Ich würde auch zu ownCloud raten. Ist recht simpel aufzusetzen und funktioniert tadellos. Ich benutze am Mac sogar eine Clientsoftware die mir wie ich aaber uch von Dropbox gewöhnt bin, meine Ordner auf meinen Mac synchronisiert! 
Ist zwar alles nicht so toll wie bei Dropbox aber ist ja auch nicht kommerziell 

Debian wird auch bei den meisten Hostern eingesetzt und ist für deine Zwecke eigentlich perfekt. 
Als Backup Lösung, kann ich dir diesen Artikel wärmsten empfehlen:

https://www.accelerated.de/de/tutorials/backup-backuppc

Damit kannst du deine Windows Client Computer ohne Weiteres per Webinterface anwählen und sichern lassen. 
Habe ich selbst auch in Gebrauch.


----------



## Abductee (6. August 2015)

*AW: Fileserver für Büro auf Linux-System?!*

Linux Mint bringt einen Backupdienst mit.
Das ist für einen Laien am leichtesten zu handhaben.
Die Datei- und Rechtefreigabe kann man auch über einen Rechtsklick auf das Element vollziehen.
 Eine Samba-Config zu editieren ist hier nicht notwendig.
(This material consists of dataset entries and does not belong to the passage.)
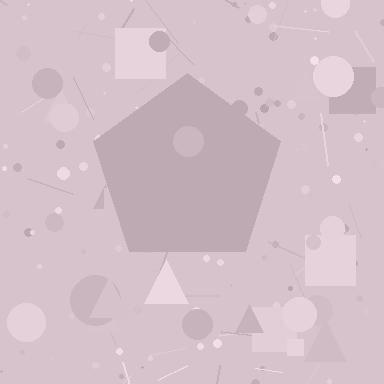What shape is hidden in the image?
A pentagon is hidden in the image.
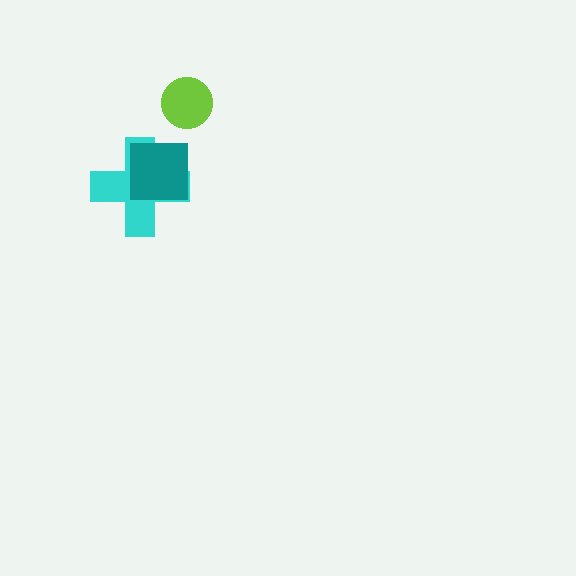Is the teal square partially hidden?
No, no other shape covers it.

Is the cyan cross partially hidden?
Yes, it is partially covered by another shape.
Ich würd dir zu Linux Mint Mate raten.


----------



## Jimini (9. August 2015)

*AW: Fileserver für Büro auf Linux-System?!*



dommebaum schrieb:


> Intel i3-2120T [...] 16GB RAM
> [...]
> Da es sich um einen reinen FileServer handeln soll der evtl. noch ein  paar CRON-Jobs laufen lässt, sollte dies definitiv genügen.


Bei 5 Leuten reicht die Hardware für einen Fileserver völlig aus.
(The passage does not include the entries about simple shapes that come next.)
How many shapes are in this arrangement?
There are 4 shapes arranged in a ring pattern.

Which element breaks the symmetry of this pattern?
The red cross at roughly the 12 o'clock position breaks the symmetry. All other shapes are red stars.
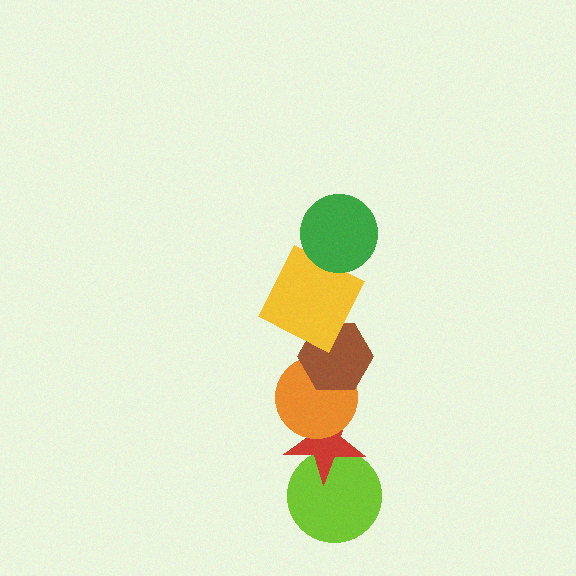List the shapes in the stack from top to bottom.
From top to bottom: the green circle, the yellow square, the brown hexagon, the orange circle, the red star, the lime circle.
> Auf langfristige Sicht, ist definitiv ein Wechsel auf Hardware-RAID angedacht, aber im Moment übersteigt dies unser Budget.
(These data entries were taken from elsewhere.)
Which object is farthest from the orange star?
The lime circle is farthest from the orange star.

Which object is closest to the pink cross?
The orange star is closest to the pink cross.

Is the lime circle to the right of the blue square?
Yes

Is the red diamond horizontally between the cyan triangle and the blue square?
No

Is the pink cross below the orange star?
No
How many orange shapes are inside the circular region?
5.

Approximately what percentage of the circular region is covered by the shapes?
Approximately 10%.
Da bei euch im LAN bei ~125MB/s ohnehin Schicht ist, bringt es nichts,  da jetzt auf Teufel komm raus noch mehr Durchsatz herauskitzeln zu  wollen. Das Geld würde ich wenn dann in Backupmaßnahmen investieren.


> Vielleicht hat ja noch jemand einen Tipp oder Rat, weil wir sind uns  auch in Sachen Betriebssystem noch nicht sicher ob wir bei Fedora  bleiben sollen.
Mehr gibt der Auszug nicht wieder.